Department of General Thoracic Surgery, Osaka University Graduate School of Medicine, Osaka, Japan.
Eur J Cardiothorac Surg. 2010 Nov;38(5):600-3. doi: 10.1016/j.ejcts.2010.03.012. Epub 2010 May 16.
Diaphragm plication is used to improve lung function and respiratory insufficiency in patients suffering from diaphragm paralysis. We assessed the efficacy of intra-operative unilateral diaphragm plication for prevention of postoperative pulmonary complications in patients, who underwent a phrenicotomy due to extended surgical intervention.

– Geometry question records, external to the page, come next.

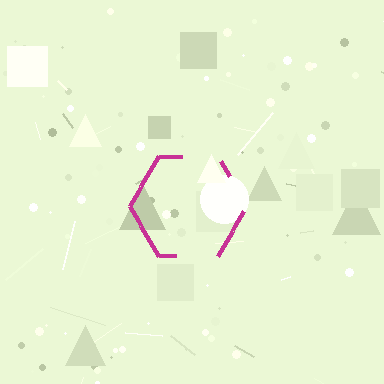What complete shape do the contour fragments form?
The contour fragments form a hexagon.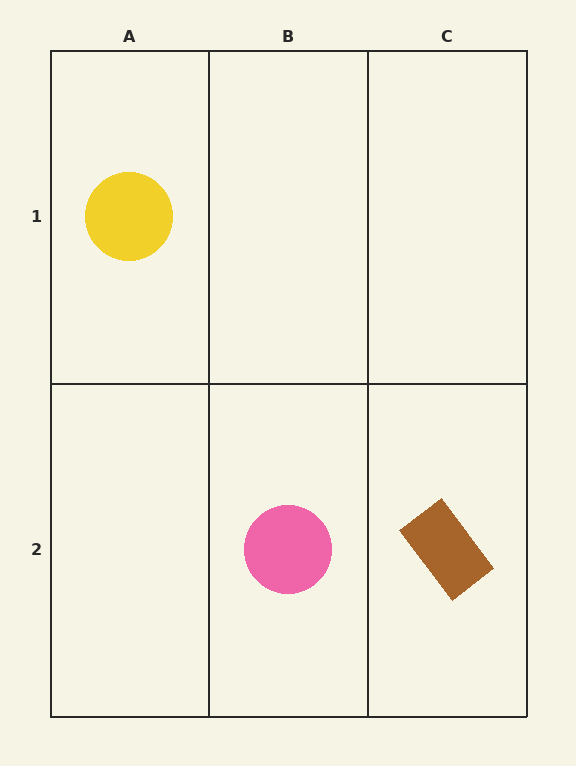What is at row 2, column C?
A brown rectangle.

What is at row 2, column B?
A pink circle.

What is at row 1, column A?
A yellow circle.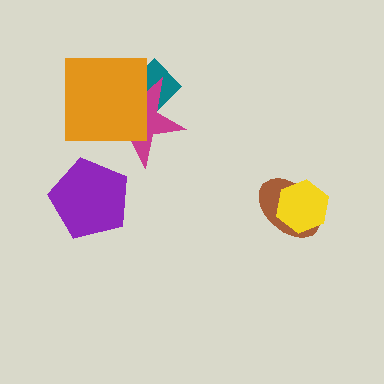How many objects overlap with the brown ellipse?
1 object overlaps with the brown ellipse.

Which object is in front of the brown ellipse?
The yellow hexagon is in front of the brown ellipse.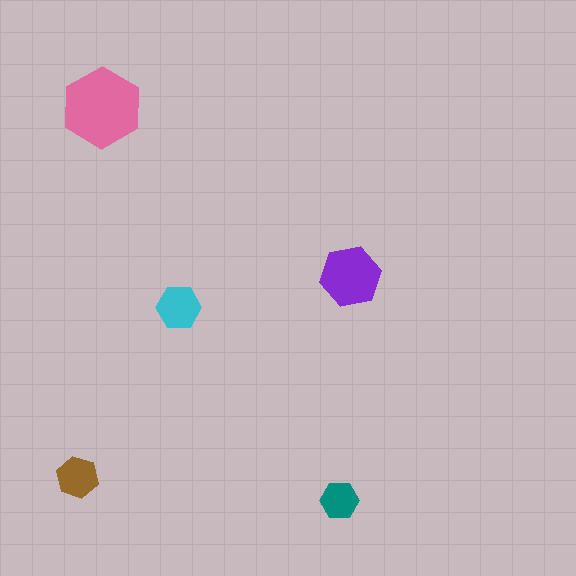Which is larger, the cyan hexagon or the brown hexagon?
The cyan one.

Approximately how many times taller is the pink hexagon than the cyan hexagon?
About 2 times taller.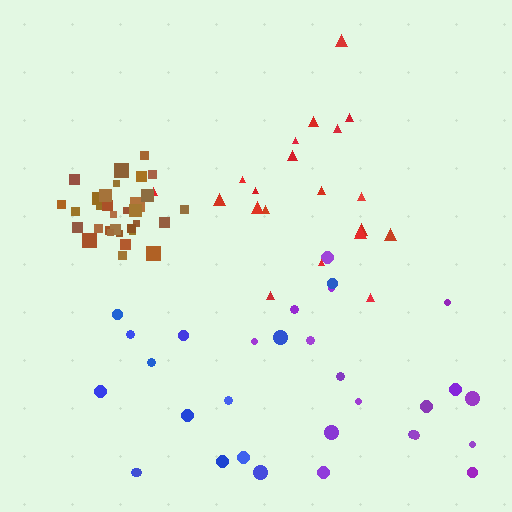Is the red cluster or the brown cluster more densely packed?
Brown.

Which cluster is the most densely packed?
Brown.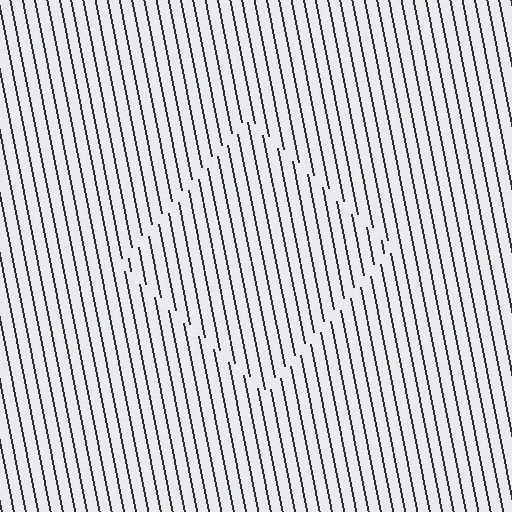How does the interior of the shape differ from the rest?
The interior of the shape contains the same grating, shifted by half a period — the contour is defined by the phase discontinuity where line-ends from the inner and outer gratings abut.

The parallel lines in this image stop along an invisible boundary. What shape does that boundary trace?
An illusory square. The interior of the shape contains the same grating, shifted by half a period — the contour is defined by the phase discontinuity where line-ends from the inner and outer gratings abut.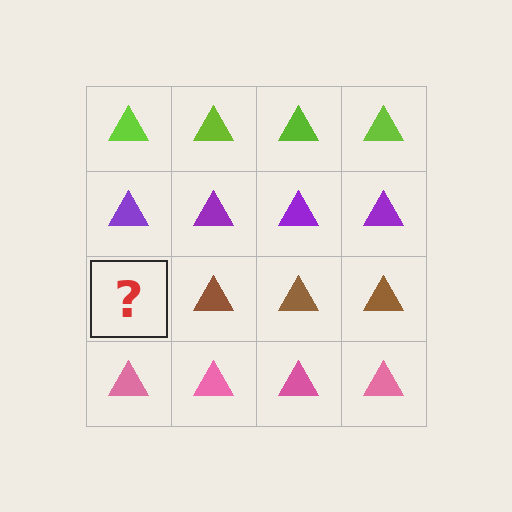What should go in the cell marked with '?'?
The missing cell should contain a brown triangle.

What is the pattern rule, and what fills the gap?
The rule is that each row has a consistent color. The gap should be filled with a brown triangle.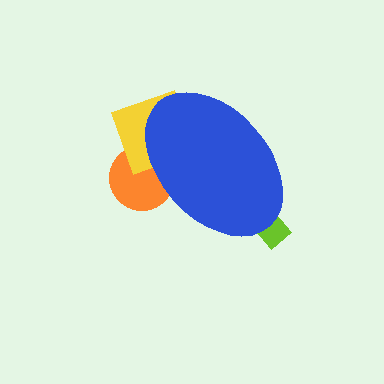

Intra-operative unilateral diaphragm plication was performed in 13 patients, who underwent a unilateral phrenicotomy during an extended thoracic operation. Six patients had lung cancer, six had a mediastinal tumour and one had a mesothelioma. We retrospectively observed the postoperative clinical courses in the perioperative period and lung function results at 1 year after operation. The postoperative lung function was compared with the predicted postoperative lung function. In addition, we observed clinical symptoms and radiological findings of the follow-up period.
Ten (77%) of the cases revealed no postoperative complications, while three (23%) had pulmonary complications and two (15%) required prolonged mechanical ventilation. Diaphragm paralysis was not shown clinically and radiologically during the follow-up period. Postoperative lung function was similar to predicted postoperative lung function.
Unilateral diaphragm plication in a patient undergoing a unilateral phrenicotomy during an extended thoracic operation is effective to prevent postoperative pulmonary complications and to preserve postoperative lung function.
膈神经切断术后行膈折叠术可改善膈肌麻痹患者的肺功能和呼吸功能不全。我们评估了术中单侧膈折叠术预防因广泛手术干预而行膈神经切断术患者术后肺部并发症的疗效。
对 13 例行单侧膈神经切断术的患者在进行广泛的胸部手术时进行了术中单侧膈折叠术。6 例患者患有肺癌,6 例患者患有纵隔肿瘤,1 例患者患有间皮瘤。我们回顾性观察了围手术期的术后临床过程和术后 1 年的肺功能结果。将术后肺功能与预测的术后肺功能进行比较。此外,我们观察了随访期间的临床症状和影像学发现。
10 例(77%)患者无术后并发症,3 例(23%)患者发生肺部并发症,2 例(15%)患者需要长时间机械通气。在随访期间,未出现临床和影像学膈神经麻痹。术后肺功能与预测的术后肺功能相似。
在广泛的胸部手术中对行单侧膈神经切断术的患者进行单侧膈折叠术可有效预防术后肺部并发症并保留术后肺功能。